LinuxQuestions.org
Latest LQ Deal: Latest LQ Deals
Home Forums Tutorials Articles Register
Go Back   LinuxQuestions.org > Forums > Enterprise Linux Forums > Linux - Enterprise
User Name
Password
Linux - Enterprise This forum is for all items relating to using Linux in the Enterprise.

Notices


Reply
  Search this Thread
Old 11-26-2010, 03:12 PM   #1
dmonty
LQ Newbie
 
Registered: Dec 2004
Posts: 20

Rep: Reputation: 2
Source of heavy disk io?


Background:
* high school environment.
* 217 diskless clients (root) / run off server.
* server running raid10 with 4 disks.
* every once in a while atop and top show high IOWAIT on the disks.
* most of the time everything is fast/snappy.

Question:
* Is there a way to tell/track which files are causing the IO wait?
** I know that at times of the day there is high IO wait.
** I know that it is NFS causing it. But I don't know what the nfs thread is reading/writing to create the disk IO - kde cache file? firefox flash applet? /usr/games/some_game?
 
Old 11-26-2010, 03:25 PM   #2
Pearlseattle
Member
 
Registered: Aug 2007
Location: Zurich, Switzerland
Distribution: Gentoo
Posts: 999

Rep: Reputation: 142Reputation: 142
Stupid question: is atop similar to iotop? (just installed atop but have some problems understanding its output)
 
Old 11-26-2010, 04:14 PM   #3
syg00
LQ Veteran
 
Registered: Aug 2003
Location: Australia
Distribution: Lots ...
Posts: 21,120

Rep: Reputation: 4120Reputation: 4120Reputation: 4120Reputation: 4120Reputation: 4120Reputation: 4120Reputation: 4120Reputation: 4120Reputation: 4120Reputation: 4120Reputation: 4120
%wa isn't a direct indicator of tasks waiting for I/O to complete. Very poor name, and an almost useless metric. It indicates that (all) the CPUs are idle, and there is uncompleted I/O. Might be just one I/O, might be a write out that no-one cares about. No way to tell.
What's you loadavg at the same time - that might (MIGHT) be a better indicator, but for "peaky" values, you might not even see it in the numbers. You might want to look at installing collectl.
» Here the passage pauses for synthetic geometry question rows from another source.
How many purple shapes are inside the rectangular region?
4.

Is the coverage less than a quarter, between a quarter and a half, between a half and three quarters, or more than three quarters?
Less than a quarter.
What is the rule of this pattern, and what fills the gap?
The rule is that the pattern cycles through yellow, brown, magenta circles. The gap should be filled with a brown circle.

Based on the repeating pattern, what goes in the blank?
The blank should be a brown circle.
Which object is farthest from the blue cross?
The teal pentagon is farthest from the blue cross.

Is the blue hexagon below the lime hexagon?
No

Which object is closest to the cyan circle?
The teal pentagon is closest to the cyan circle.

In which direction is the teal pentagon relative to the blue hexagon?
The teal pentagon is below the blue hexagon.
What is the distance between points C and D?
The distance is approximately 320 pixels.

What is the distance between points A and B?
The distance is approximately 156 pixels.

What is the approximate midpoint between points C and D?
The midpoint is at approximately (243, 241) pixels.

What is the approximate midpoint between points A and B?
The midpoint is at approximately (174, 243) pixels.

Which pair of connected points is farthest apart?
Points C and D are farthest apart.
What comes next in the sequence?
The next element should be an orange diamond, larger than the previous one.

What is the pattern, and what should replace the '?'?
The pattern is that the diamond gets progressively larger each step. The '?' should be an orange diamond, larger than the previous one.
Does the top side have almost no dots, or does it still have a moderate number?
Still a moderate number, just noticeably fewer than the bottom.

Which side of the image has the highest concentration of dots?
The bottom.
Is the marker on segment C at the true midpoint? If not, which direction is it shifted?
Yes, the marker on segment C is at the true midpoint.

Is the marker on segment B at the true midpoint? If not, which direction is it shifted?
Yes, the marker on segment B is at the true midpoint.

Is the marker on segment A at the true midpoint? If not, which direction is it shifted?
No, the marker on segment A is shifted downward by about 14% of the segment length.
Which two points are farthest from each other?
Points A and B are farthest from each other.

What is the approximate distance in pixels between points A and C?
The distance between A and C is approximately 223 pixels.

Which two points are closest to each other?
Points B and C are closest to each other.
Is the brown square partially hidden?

Hardware or software RAID ?. Separate controllers ?. Are you swapping ?. Is it impacting your users ?.

I doubt there is an easy way to identify file access - iotop indicates the major users, but you already know that.
 
Old 11-26-2010, 04:35 PM   #4
Pearlseattle
Member
 
Registered: Aug 2007
Location: Zurich, Switzerland
Distribution: Gentoo
Posts: 999

Rep: Reputation: 142Reputation: 142
syg00 is right - I think especially concerning "It indicates that (all) the CPUs are idle, and there is uncompleted I/O" and "Is it impacting your users ?".
I used to work with an IBM AIX server and had often high wait times with the CPU and at the beginning I was jumping around trying to lower that value but in most of the cases ("most" - not "all") it was normal and had practically no repercussions on the users.
 
Old 11-26-2010, 05:04 PM   #5
dmonty
LQ Newbie
 
Registered: Dec 2004
Posts: 20

Original Poster
Rep: Reputation: 2
Quote:
Originally Posted by syg00 View Post
I doubt there is an easy way to identify file access - iotop indicates the major users, but you already know that.
This is what I figured it is not possible to track IO on a per file basis. I've been comparing our school's diskless servers in MRTG and and it seems when we get to around 200 diskless workstations the hardware raid can not keep up. So I'll be focusing in on faster drives/raid.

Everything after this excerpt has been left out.